Abstract

To achieve the 1 mm accuracy and 0.1 mm/year stability of Terrestrial Reference Frame (TRF) required by Global Geodetic Observing System (GGOS), various surface displacements have to be precisely modeled. Non-tidal atmosphere, ocean, and hydrology loading displacements are major sources causing stochastic and systematic effects in station coordinates estimated by space geodetic techniques such as Global Navigation Satellite Systems (GNSS). Studies show that the correction of non-tidal loading displacements in GNSS station coordinate time series reduces coordinate repeatability and thereby improves stability. Currently, non-tidal loading displacements are corrected on the observation level in Very Long Baseline Interferometry (VLBI) data analysis for standard IVS (International VLBI Service for Geodesy and Astrometry) products, but not in GNSS data analysis. We applied the ESMGFZ non-tidal atmosphere and ocean loading displacements (NTAOL) on the observation, normal equation, and parameter levels for global GNSS network solutions in 2005-2019. We demonstrate that the station coordinate repeatability can be significantly improved when correcting NTAOL displacements, especially in the up component where a reduction of 20-30% can be observed at middle and high latitudes.

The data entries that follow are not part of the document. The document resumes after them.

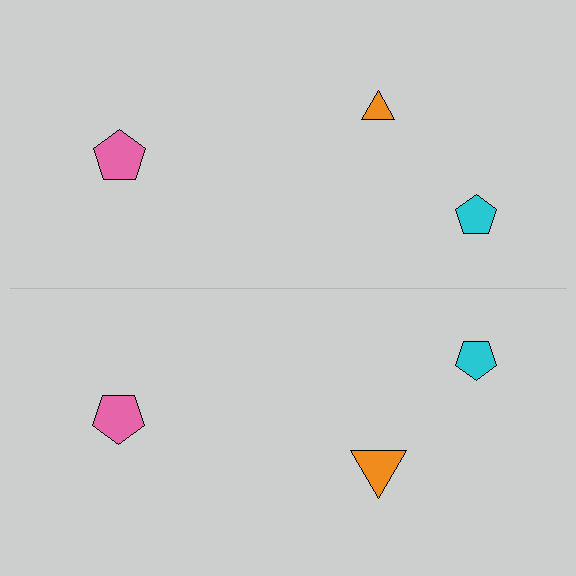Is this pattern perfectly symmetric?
No, the pattern is not perfectly symmetric. The orange triangle on the bottom side has a different size than its mirror counterpart.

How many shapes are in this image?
There are 6 shapes in this image.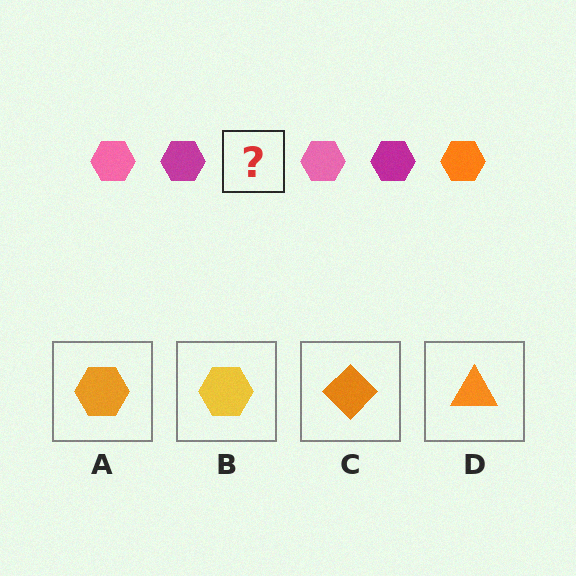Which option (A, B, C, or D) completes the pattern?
A.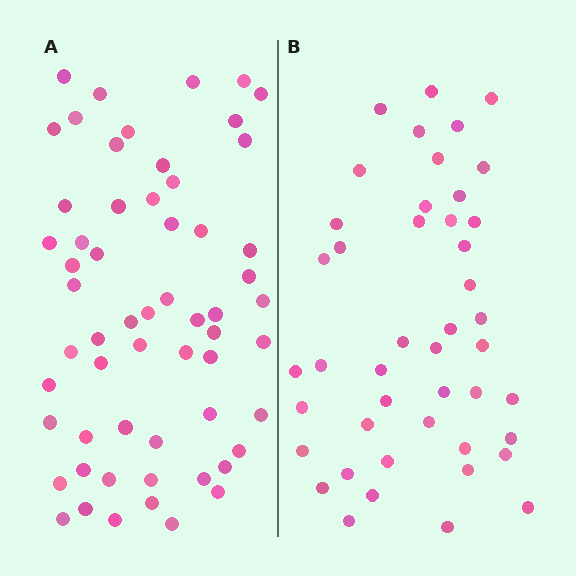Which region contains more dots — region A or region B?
Region A (the left region) has more dots.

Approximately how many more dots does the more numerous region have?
Region A has approximately 15 more dots than region B.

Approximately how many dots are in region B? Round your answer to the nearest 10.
About 50 dots. (The exact count is 45, which rounds to 50.)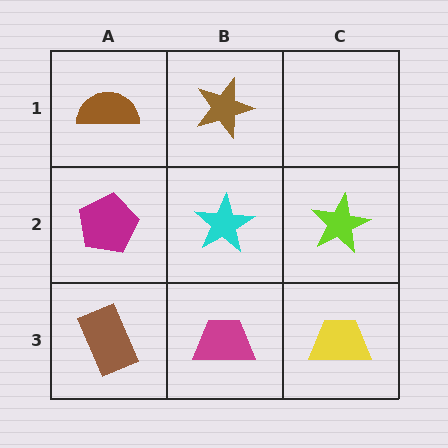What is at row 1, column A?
A brown semicircle.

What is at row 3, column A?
A brown rectangle.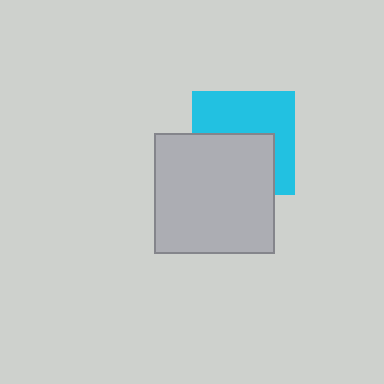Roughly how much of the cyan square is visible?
About half of it is visible (roughly 52%).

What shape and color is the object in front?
The object in front is a light gray square.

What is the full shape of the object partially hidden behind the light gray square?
The partially hidden object is a cyan square.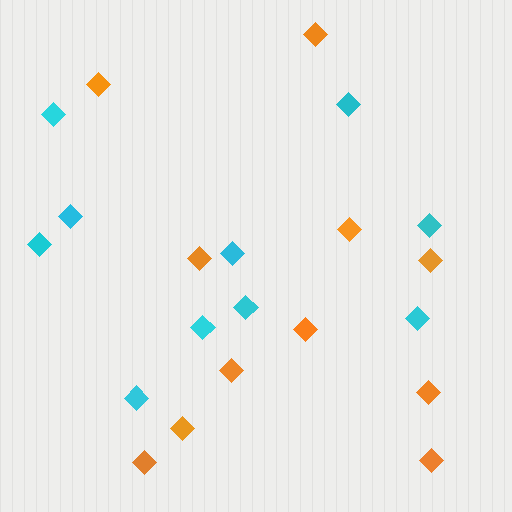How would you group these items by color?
There are 2 groups: one group of cyan diamonds (10) and one group of orange diamonds (11).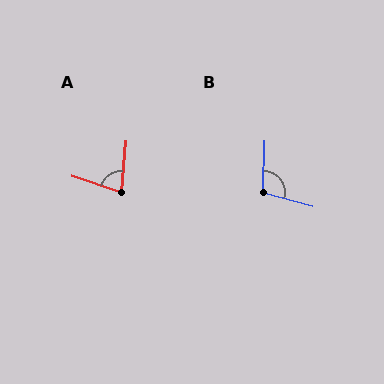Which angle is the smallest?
A, at approximately 76 degrees.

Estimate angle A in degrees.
Approximately 76 degrees.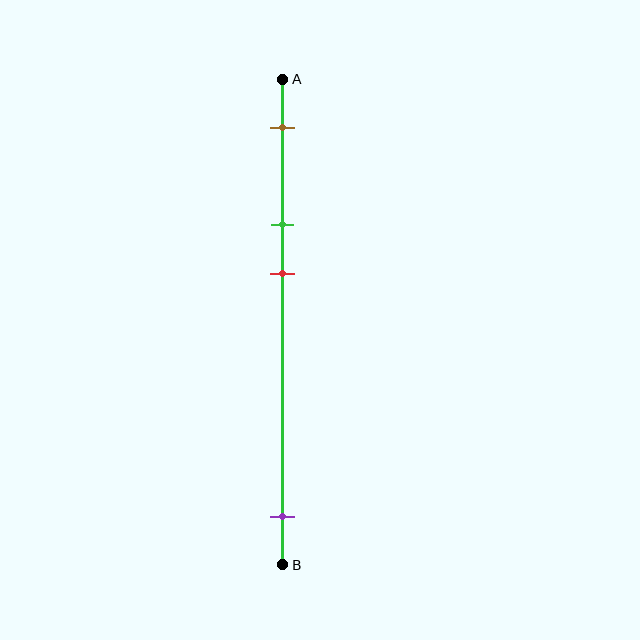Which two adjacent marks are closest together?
The green and red marks are the closest adjacent pair.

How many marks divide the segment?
There are 4 marks dividing the segment.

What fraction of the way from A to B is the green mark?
The green mark is approximately 30% (0.3) of the way from A to B.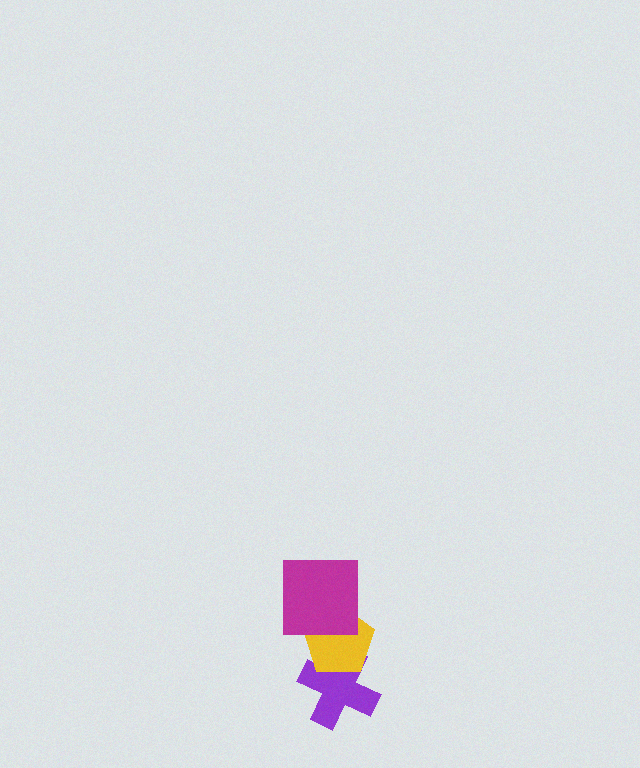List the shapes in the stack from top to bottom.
From top to bottom: the magenta square, the yellow pentagon, the purple cross.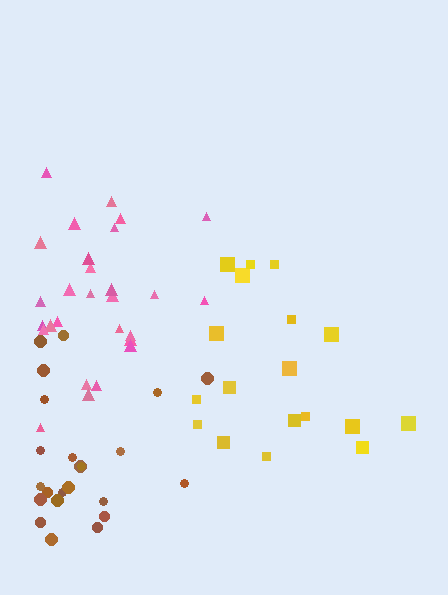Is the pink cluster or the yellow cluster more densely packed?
Pink.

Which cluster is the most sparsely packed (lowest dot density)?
Yellow.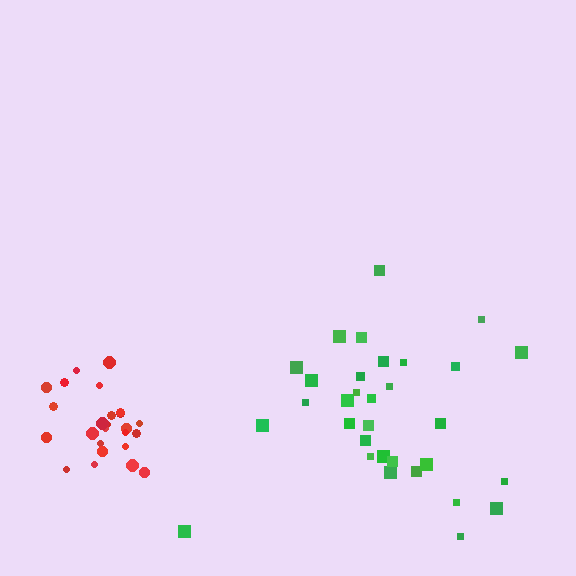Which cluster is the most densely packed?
Red.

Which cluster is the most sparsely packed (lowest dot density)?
Green.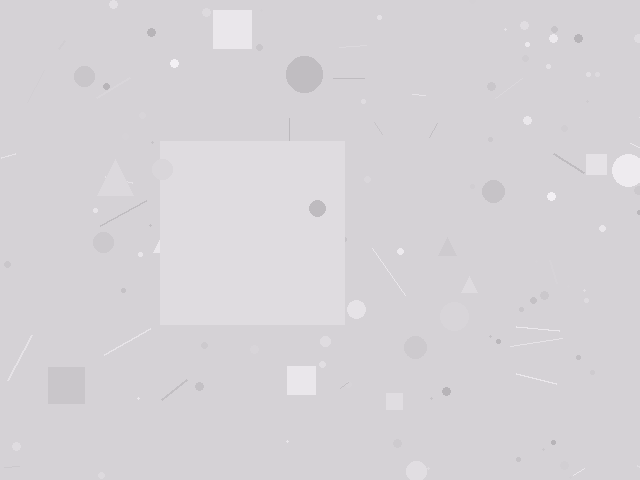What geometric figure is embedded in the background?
A square is embedded in the background.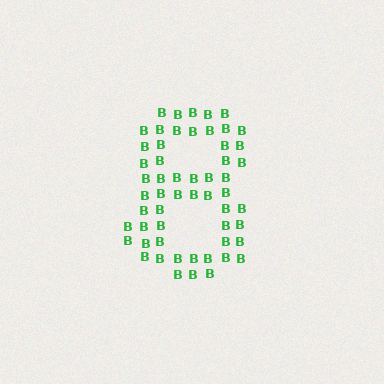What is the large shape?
The large shape is the digit 8.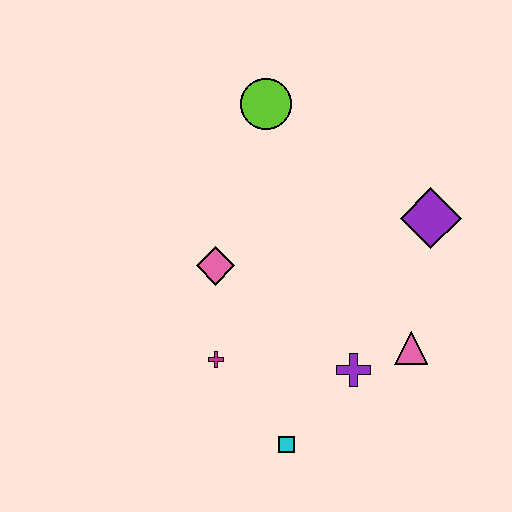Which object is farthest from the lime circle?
The cyan square is farthest from the lime circle.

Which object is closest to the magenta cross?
The pink diamond is closest to the magenta cross.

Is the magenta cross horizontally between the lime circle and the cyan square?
No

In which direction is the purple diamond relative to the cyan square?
The purple diamond is above the cyan square.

Whereas for other geodetic parameters, such as satellite orbits, Earth Rotation Parameters (ERP), and geocenter motion, however, the impact of NTAOL displacements is insignificant. The difference between applying NTAOL displacements on the observation to that on the normal equation level is on sub-daily scales and we show that most of these differences are absorbed by receiver clocks. As for the differences of applying NTAOL on the observation and on the parameter levels, small but systematic effects on the horizontal components of station coordinates appear, which are mainly due to network alignment. We also demonstrate that the a priori tropospheric delay modeling affects the non-tidal atmosphere loading signals in station coordinates, i.e., when applying empirical tropospheric delay models, e.g., GPT3, NTAL correction introduces a significantly smaller improvement of station coordinate repeatabilities (below 5% in up component). Hence, we recommend always using discrete tropospheric delay products from Numerical Weather Model (NWM) as a priori values when NTAL corrections are applied.